Whether you received a copious number of lemons in your produce box or are simply looking for a winter kitchen experiment, preserved lemons are bold, delicious and a great way to incorporate the citrus fruit into all types of dishes. Just like any type of canning, preserving or pickling, lemons historically were cured so people could eat them well past their season, especially back when there were no modern supermarkets to carry the citrus year-round. They originated in cuisine from Morocco, Algeria and Tunisia around the 11th century and steadily made their way into Israeli, Iranian, Turkish and Indian kitchens. And while you can find jarred preserved lemons in grocery stores and specialty food shops, it’s still not an ingredient you’ll readily see listed in American menus and cookbooks.

But at Yves in New York City’s Tribeca neighborhood, preserved lemons are a star ingredient across the menu, which features dishes that meld classic French bistro fare with Moroccan flavors and preparations. Huge jars of the citrus sit curing along the restaurant’s windowsill — because for executive chef Alejandro Bonilla, preserved lemons add a zing that is difficult to replicate from other ingredients. “To a dish, they add fresh brightness, umami and a complex tartness,” he says.

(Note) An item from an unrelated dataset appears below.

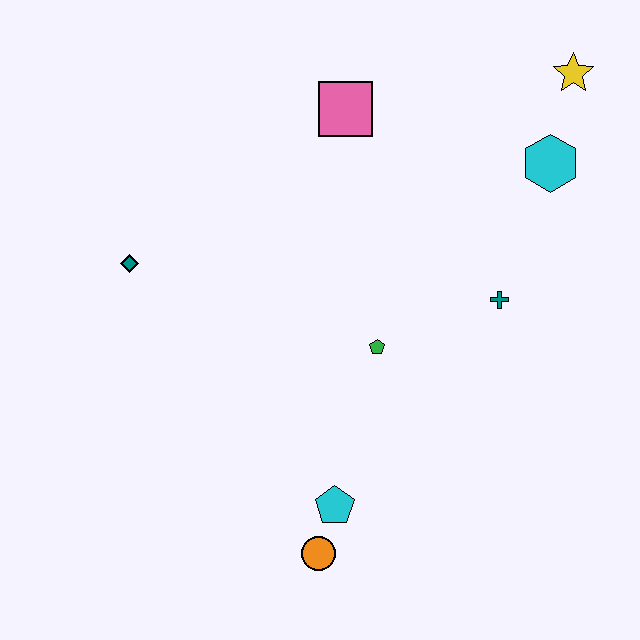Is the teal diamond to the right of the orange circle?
No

mezze platter with olives, labneh, eggplant, moroccan cigars and pita
Preserved lemons make their way into many dishes at Yves, like the olives on the mezze platter.
Amanda Gabriele

At home, I’ll chop up a preserved lemon and mix it with olive oil as a condiment for roast chicken, but it’s easy to get creative with them. “My favorite is to use the pulp for braising lamb, chicken, and grilled vegetables and fish,” Bonilla says. “Preserved lemons can also be used in making vinaigrettes, and the rind for garnishes is highly valuable because the bitterness disappears during fermentation, leaving a pleasantly tart, floral, sweet and salty balanced flavor.”


Making preserved lemons is super simple — chef Bonilla’s recipe (below) just requires a few ingredients and some waiting, two months to be exact. That means they’ll be ready to use around the time you can’t bear to look at another sweet potato and need some zing in your life, right before springtime fruits and veggies make their way back into your cooking routine. And until your homemade batch is ready, Mina makes a great version of their own.

Preserved Lemons

Prep Time: 30 mins

Cook Time: 1 min

Total Time: 2 months

Ingredients
  • 15 lemons
  • 3 cups salt
  • 1 1/2 cups sugar
  • 2 cups water
Directions
    1. Mix the salt and sugar together, and place aside.

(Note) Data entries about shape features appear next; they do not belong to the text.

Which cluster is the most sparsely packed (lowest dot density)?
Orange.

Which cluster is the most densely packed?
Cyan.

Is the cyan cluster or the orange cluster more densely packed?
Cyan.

    2. Cut the two ends off each of the lemons, and then cut each lemon into quarters. Place the lemons into Mason Jars. 

    3. Bring water to boil for sterilization and boil for 20-30 seconds. Add half of the salt and sugar mix and pour it over the lemons.

    4. Cover the lemons with the other half of the salt/sugar mix and cover them tightly. Place them in a cool room [or the fridge], and flip the mason jars every other day to make sure all lemons are equally preserving. Allow the lemons to cure for two months. They have a shelf life of about six months.